OTOH, the Mac uses a stack of alarms set to specific points in the future, and polled in order as they occur. So the difference on Mac OS is that there's no skipping the queue, it's rather "there is no queue, we'll call you when it's your turn".
I don't know the details of the OpenBSD scheduler, but it's very likely the same (clock tick) method as used by the rest of the susceptible OS'es.
"Good news, everyone!"
The paper is quite long, so here's a summary (take this with a grain of salt, who wants accurate information should still RTFP):
Most OSes (Linux, Solaris, Windows but not Mac OS X) are tick-based. This means that the kernel is called from hardware periodically (this is the "HZ" value you set in the Linux kernel). Some of them (Linux) simply check which process is running at each tick and compute statistics based on that ("sample-based statistics"). This means that the process running when the tick happens is billed for the entire period of the tick.
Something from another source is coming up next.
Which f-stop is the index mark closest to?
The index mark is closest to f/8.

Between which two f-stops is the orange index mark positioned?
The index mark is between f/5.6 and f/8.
Since ticks are typically "long" (typically 1-10 ms on Linux) more than one process may run during this period. In other words, using this approach leads to inaccuracies in the process billing. If all programs "play by the rules" this works quite well on average though.
Next thing: the classic schedulers typically maintain some sort of "priority" value for each process, which decreases whenever the process is running and increases when it's not. This means that a process runs for some time, its priority decreases, and then another process (which hasn't been running for some time) takes over.
You can exploit that by always sleeping when a tick happens and running only in-between ticks. This makes the kernel thinks that your process is never running and give it a high priority. So, when your process wakes up just after a tick happened, it will have a higher priority than most other processes and be given the CPU. If it goes to sleep again just before the next tick, its priority will not be decreased. Your process will (almost) always run when it wants to and the kernel will think that it's (almost) never running and keep its priority high. You win!
Another aspect is that modern kernels (at least Linux and Windows) distinguish between "interactive" (e.g. media players) and "non-interactive" processes. They do so by looking how many times a process goes to sleep voluntarily. An interactive program (such as a media player) will have many voluntary sleeps (e.g. inbetween displaying frames) while a non-interactive program (e.g. a compiler or some number crunching program) will likely never go to sleep voluntarily. The scheduler gives the interactive programs an additional priority boost.
Since the cheating programs go to sleep very often (at every tick) the kernel thinks they're "very interactive", which makes the situation worse.
Some of the analyzed OSes - even if tick-based - do not use sample-based statistics in the kernel but they do use sample-based statistics for scheduling decisions. So the kernel sees that a process is taking more CPU than it should but it will still keep on scheduling it.
Mac OS X is not affected because it has a tickless kernel (e.g. without periodic interrupts). Because of that sample-based statistics don't work and it has to use accurate statistics, which make it unaffected by the bug.
This bug can be exploited to (at least)
- get more CPU than you're supposed to
- hinder other programs in their normal work
- hide malicious programs (such as rootkits) which do work in the background
Here's a list with the OSes (this USED TO BE a nicely formatted table, but the darned Slashdot "lameness filter" forced me to remove much of the nice lines and the "ecode" tag collapses whitespace).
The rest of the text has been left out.